3ノ7・TEL73-3358

 サンロクの新しいお店です。通りがかりに何度か中を覗いて、明るくて綺麗なお店だなあと思っていました。今日は「おばんざい ふぅ」さんにお邪魔します。

 先月十日にオープンしたばかり。お店に入ると煮物のい~いにおいがします。忙しそうに料理を作っているのはオーナーの江頭光子さん(58)。テーブルにはズラリと肉じゃがや手羽大根、アカウオの煮つけや切り干し大根が並んでいます。

 価格はすべて四百円台、家庭料理の「おばんざい」を日替わりで楽しめます。「本来は旬の食材を使ったお惣菜、という京都の文化だけど、私が作っているのは北海道のおばんざいです。身近な食材を使っているし、できるだけ安くね。お会計の時に『大丈夫?』って聞かれるのよ、ハハハ」

 早速、肉じゃがをいただきます。ホクホクの甘じょっぱいジャガイモ、ちょっと濃いめの味付けは、お酒がすすみそう…。アカウオの煮つけもしっかりと沁み込んだ味、柔らかな食感。う~ん絶妙なおいしさ。
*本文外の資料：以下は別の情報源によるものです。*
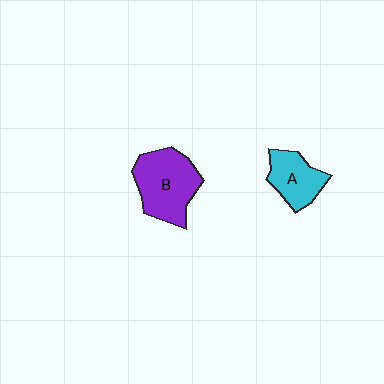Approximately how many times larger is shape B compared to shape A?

 日替わりだけでなく、他にもメニューがたくさんあります。一番人気の「豚の角煮」(五百三十円)は、ゴロンと大きな角煮に、温泉タマゴをのせています。一度食べたお客さんは次も必ず注文するのだとか。

 お酒は地酒はもちろんのこと、道外の珍しいお酒も季節替わりで揃えていますよ。

 知床出身の江頭さんは二十年ほど前、法律関係の仕事から一転、料理の道を決意し、市内の居酒屋さんで十数年、料理長まで務めました。「人のことはいいけれど、自分に負けたくないの。あのころは人の三、四…五倍は働いたかしらね。深夜に家に帰っても魚をさばいたりしたわ」。

 料理人の道を選んだ理由は「二人の息子に心配をかけたくないこと、定年もなく働き続けられること、そしてボケないこと」と笑います。

 「いつも清潔感と笑顔、感謝の気持ちを大事に、働き続けたいわね。四月四日からはランチも始めるから、もっともっと働くわよ~」。初めて会ったとは思えないほど明るく気さくな江頭さん。その人柄にも、綺麗なお店も、お料理にも大満足です。次は、お酒を飲むぞ――。

 今月は三十一日だけ休み。営業時間は午後五時から午前一時まで。

 四月四日からは選べる日替わりランチ(七百八十円)を始める予定です。以降は日曜定休、ランチは午前十一時半から午後一時半ラストオーダー、夜は午後五時から午前一時まで。(取材・太野垣陽介記者)

ケロコのひとことメモ

 前にあった居酒屋さんが閉店して、すぐにできたお店。「おばんざい」と書いてあり、気になって行ったのが大正解。

 私もいつも作っているようなお惣菜が並んでいますが、味付けが絶妙。自分のは甘すぎたり、しょっぱすぎたりするけど、ここのは全部おいしくて、作り方を教えてもらったりして。

 ホタテの稚貝はお味噌汁の具と思っていたけれど、こちらの「酒蒸し」、とっても美味しくて汁まで完食。

 そして安い! 隣にいた男性は開店以来、毎日来ていると言っていました。納得です。ぜひ、行ってみて下さい。